Not that it mattered as the outbreak of the Civil War delayed construction and pulled the participants away to other types of service. Olmsted would spend the war as the executive in charge of the U.S. Sanitary Commission, the government organization charged with disease-control and treatment of the war's sick, wounded, and dying. So complete and useful was the structure that he established, the Sanitary Commission would become the foundation for the American Red Cross, while also helping to fund three regiments of freed slaves to serve in the Union army and create an organization that promoted the values of emancipation.
At the war's conclusion, his federal service satisfied, Olmsted moved to the west with the intention of managing a mining concern in the Sierra Nevada mountains. Instead, still convinced that the best exercise of government is to provide space and beauty for all of the citizenry, he formed a landscape design firm that would take his avocation to a much greater level.
Building upon the ideas he developed for Central Park, Olmsted's company would gain the contracts to design Brooklyn's Prospect Park, Chicago's Riverside Park, the area surrounding the New York portion of Niagara Falls, and many, many other municipal and public parks and green spaces. Olmsted, now joined by his sons, who would carry the business into the next century, would also design the landscaping for many academic institutions, including Trinity College in Hartford, Bryn Mawr in Pennsylvania, Groton School and Phillips Academy in Massachusetts, and Stanford University in California.

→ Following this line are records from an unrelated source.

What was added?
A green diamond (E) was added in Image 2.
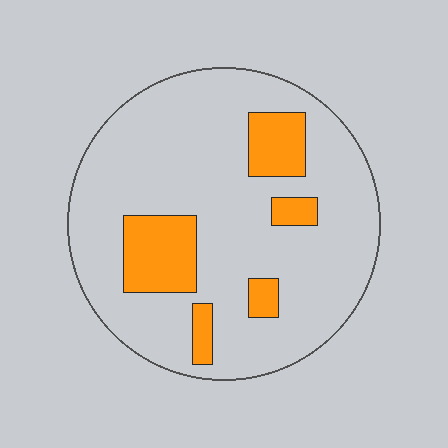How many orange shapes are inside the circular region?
5.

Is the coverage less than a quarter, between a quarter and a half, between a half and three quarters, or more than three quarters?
Less than a quarter.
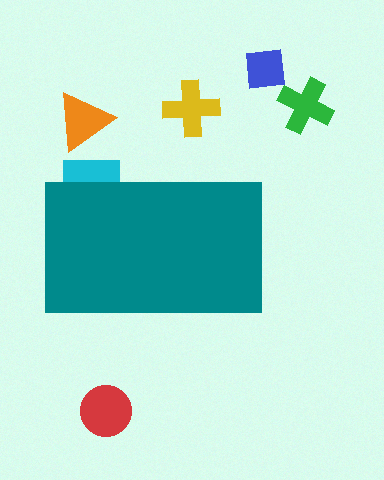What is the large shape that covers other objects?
A teal rectangle.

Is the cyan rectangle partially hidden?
Yes, the cyan rectangle is partially hidden behind the teal rectangle.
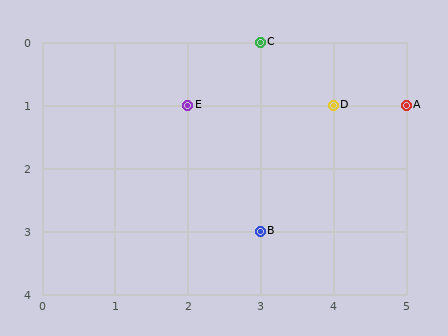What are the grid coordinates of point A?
Point A is at grid coordinates (5, 1).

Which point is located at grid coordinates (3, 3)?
Point B is at (3, 3).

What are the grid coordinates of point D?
Point D is at grid coordinates (4, 1).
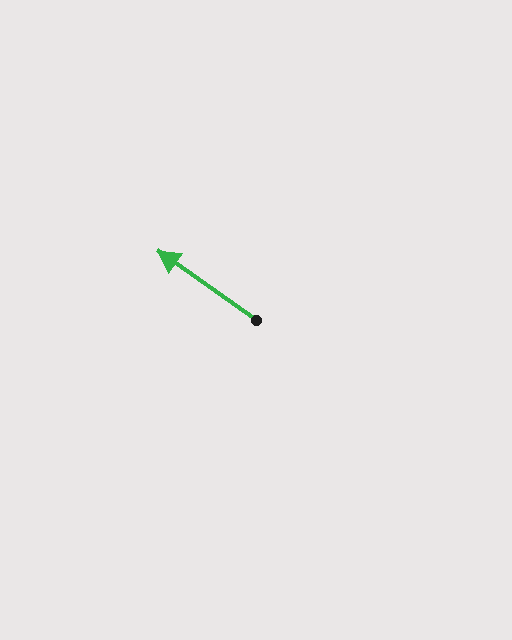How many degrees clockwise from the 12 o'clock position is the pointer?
Approximately 305 degrees.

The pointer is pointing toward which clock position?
Roughly 10 o'clock.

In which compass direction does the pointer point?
Northwest.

A full list of the Olmsted parks may be found at this link. The work is so prodigious that even in our century one may drive across the length of the United States and visit an Olmsted-designed park almost every day of the journey.
Louisville, Kentucky |
Boston to Brookline, Massachusetts |
Buffalo, New York |
Hartford, Connecticut |
As with any landscape designer, Olmsted was interested in the preservation and conservation of America's natural beauty. Using his considerable influence and inside connections, he encouraged Congress to officially designate portions of the Western United States as protectorates. Thus began what would be known as the U.S. Park System.
Frederick Law Olmsted would retire, mainly due to failing health, and surrender his business to his sons. Upon the occasion of his retirement, one of Olmsted's proteges, writing in particular of the work that Olmsted performed designing the landscape for the 1893 World's Fair in Chicago [the "alabaster city" that is celebrated in the verses of "America, the Beautiful"], he would observe, "An artist, he paints with lakes and wooded slopes; with lawns and banks and forest covered hills; with mountain sides and ocean views."
Olmsted would die in 1903, having enabled both the general support for emancipation and the ability for all of our nation's citizens to have access to natural beauty, even when in the midst of a cluttered urban landscape. It is a marvelous, and particularly American, legacy.
For those interested in further reading, there is a dedicated website, the National Association for Olmsted Parks, that includes maps and stories of the individual park's histories; and, among other works, the best-seller, The Devil in the White City, that details the inspiration, planning, and design of the Chicago World's Fair.